Luckily java.awt.Component
has a getGraphicsConfiguration
method that gives us the necessary information.
However, Java 8 (and 7) and Java 9 require different handling: Java 9 exposes the necessary information directly via the graphics device’s default transform. Java 7 and 8 also expose this transformation, but it is always set to an identity transformation (i.e. no transformation), even for a Retina display.
For Java < 9, we need to use reflection to query macOS specific fields in the OpenJDK classes that implement graphics for Mac.
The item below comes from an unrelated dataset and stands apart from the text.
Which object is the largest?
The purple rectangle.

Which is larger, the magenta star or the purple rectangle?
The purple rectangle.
The following class implements the necessary checks for Retina displays and works for Java 8 as well as Java 9. Java 7 might also work with trivial changes but I didn’t test it.
package me.klmr.ui;
import java.awt.*;
import java.lang.reflect.Method;
public final class Device {
private enum JavaVersion {
V8,
V9
}
private static final JavaVersion JAVA_VERSION = getJavaVersion();
private static JavaVersion getJavaVersion() {
final String versionString = System.getProperty("java.version");
if (versionString.startsWith("1.8")) return JavaVersion.V8;
if (versionString.startsWith("9.")) return JavaVersion.V9;
throw new RuntimeException("Unsupported Java version");
}
public static GraphicsConfiguration getCurrentConfiguration(final Component component) {
final GraphicsConfiguration graphicsConfiguration = component.getGraphicsConfiguration();
if (graphicsConfiguration == null) {
return GraphicsEnvironment.getLocalGraphicsEnvironment().getDefaultScreenDevice().getDefaultConfiguration();
} else {
return graphicsConfiguration;
}
}
public static GraphicsDevice getCurrentDevice(final Component component) {
final GraphicsConfiguration graphicsConfiguration = component.getGraphicsConfiguration();
if (graphicsConfiguration == null) {
return GraphicsEnvironment.getLocalGraphicsEnvironment().getDefaultScreenDevice();
} else {
return graphicsConfiguration.getDevice();
}
}
public static boolean isOnRetinaDisplay(final Component component) {
switch (JAVA_VERSION) {
case V8: return isOnRetinaDisplayJava8(component);
case V9: return isOnRetinaDisplayJava9(component);
default: throw new AssertionError("Unreachable");
}
}
public static double getDisplayScalingFactor(final Component component) {
switch (JAVA_VERSION) {
case V8: return getDisplayScalingFactorJava8(component);
case V9: return getDisplayScalingFactorJava9(component);
default: throw new AssertionError("Unreachable");
}
}
private static boolean isOnRetinaDisplayJava8(final Component component) {
final GraphicsDevice device = getCurrentDevice(component);
try {
final Method getScaleFactorMethod = device.getClass().getMethod("getScaleFactor");
final Object scale = getScaleFactorMethod.invoke(device);
return scale instanceof Integer && ((Integer) scale).intValue() == 2;
} catch (ReflectiveOperationException e) {
return false;
}
}
private static boolean isOnRetinaDisplayJava9(final Component component) {
return ! getCurrentConfiguration(component).getDefaultTransform().isIdentity();
}
private static double getDisplayScalingFactorJava8(final Component component) {
return isOnRetinaDisplayJava8(component) ? 2.0 : 1.0;
}
private static double getDisplayScalingFactorJava9(final Component component) {
return getCurrentConfiguration(component).getDefaultTransform().getScaleX();
}
}
In practice, moving a dialog from one screen to another will cause components to re-render. If the component’s rendering code uses the above class to find out the correct resolution, they will render correctly regardless of which display they are currently on.